Han sido casi cuatro décadas de un éxito comercial que no hubiera sido posible sin el duro trabajo y dedicación de sus responsables. Félix ha acudido a la pastelería cada día, sábados y domingos incluidos, en torno a las 3 de la mañana para hornear la masa que preparaba durante la tarde anterior y cocer bollos, cruasanes, pastas, pasteles y demás delicias elaboradas artesanalmente y siguiendo métodos tradicionales. “La verdad es que me lo ha puesto muy fácil, es una persona que no te falla jamás, muy responsable, muy perfeccionista”, comenta una emocionada Puy, que sólo tiene palabras de reconocimiento y cariño hacia su hermano.
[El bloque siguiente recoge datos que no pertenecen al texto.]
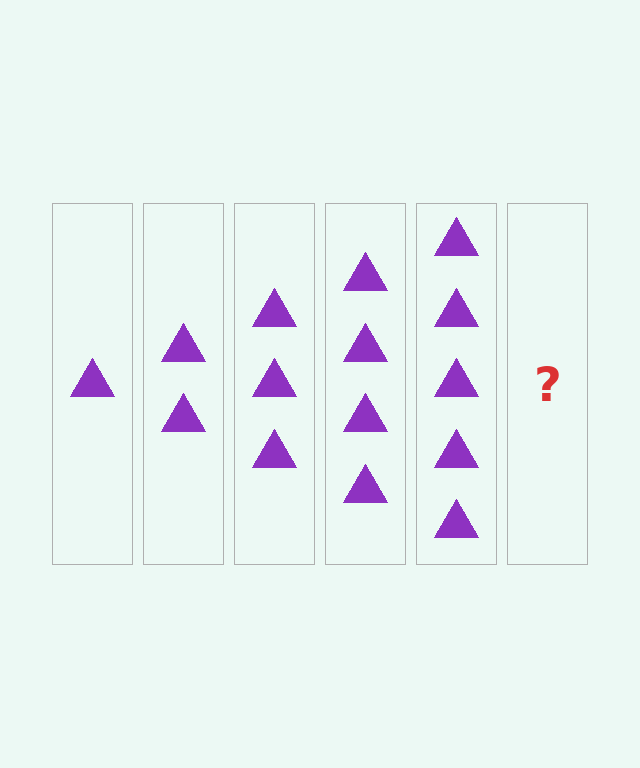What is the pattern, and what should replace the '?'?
The pattern is that each step adds one more triangle. The '?' should be 6 triangles.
Ella llegaba a las 7,30 y entonces el pastelero se iba a dormir. “Es un oficio bonito, pero muy esclavo”, reconoce Félix, que ya planteó el posible traspaso o venta del local hace algo más de un año, sin encontrar interesados en hacerse con el negocio. Es un sector en el que apenas hay relevo generacional, las pastelerías de toda la vida han ido cerrando una tras otra sustituidas por establecimientos de grandes cadenas o franquicias.
El trabajo era muy intenso en fechas señaladas, como en Navidades, y especialmente el 6 de enero o San Blas, asociadas tradicionalmente con el consumo de los roscos. Era tal la fama conseguida por los de la Pastelería Monjardín que la demanda les desbordaba a pesar de su esfuerzo. La preparación de comenzaba con semanas de antelación, y las dos jornadas anteriores el horno funcionaba casi continuamente, mientras Félix tenía que conformarse con dormir un par o tres de horas a pesar de contar con la ayuda de numerosos familiares. Un sacrificio premiado por el reconocimiento de unos clientes que escogen la excelencia frente a la automatización industrial.
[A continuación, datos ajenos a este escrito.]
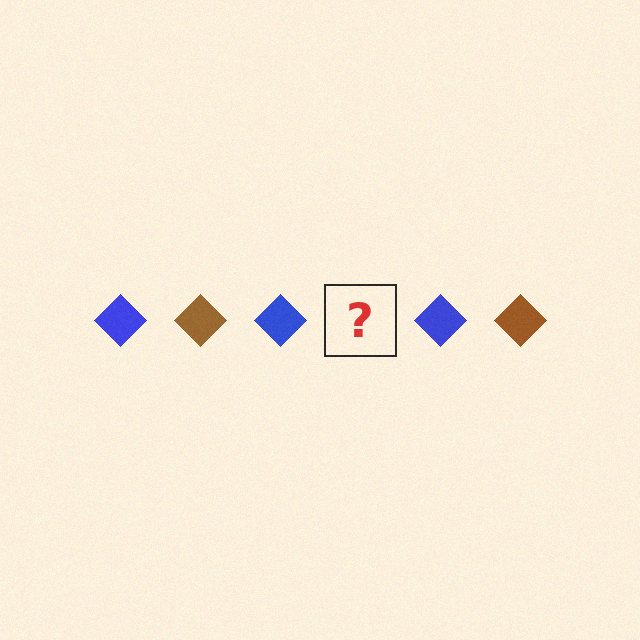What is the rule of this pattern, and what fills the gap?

Pero cuatro décadas con ese ritmo de trabajo son extenuantes, de hecho en los últimos meses ya sólo atendían por la mañana, y los hermanos Izcue han decidido retirarse. “Por un lado me da pena, pero también hemos sacrificado mucho. Lo hemos dado todo, pero aún hemos recibido más de esa gente tan buena que venía a la pastelería, clientes de toda la vida… me emociono cuando les digo que vamos a cerrar”, confiesa una entristecida Puy. Será difícil acostumbrarse a prescindir de sus pasteles en miniatura -inolvidables las bombas de crema-, los deliciosos cruasanes y bollos, los singulares turrones que ofrecían en Navidad, las delicadas tartas de hojaldre, las pastas de canela y chocolate… Y también resultará doloroso ver el candado cerrando una puerta que permanecía abierta para todo el mundo. Ya fuera para comprar o, simplemente, saludar a Puy, siempre de buen humor tras el mostrador.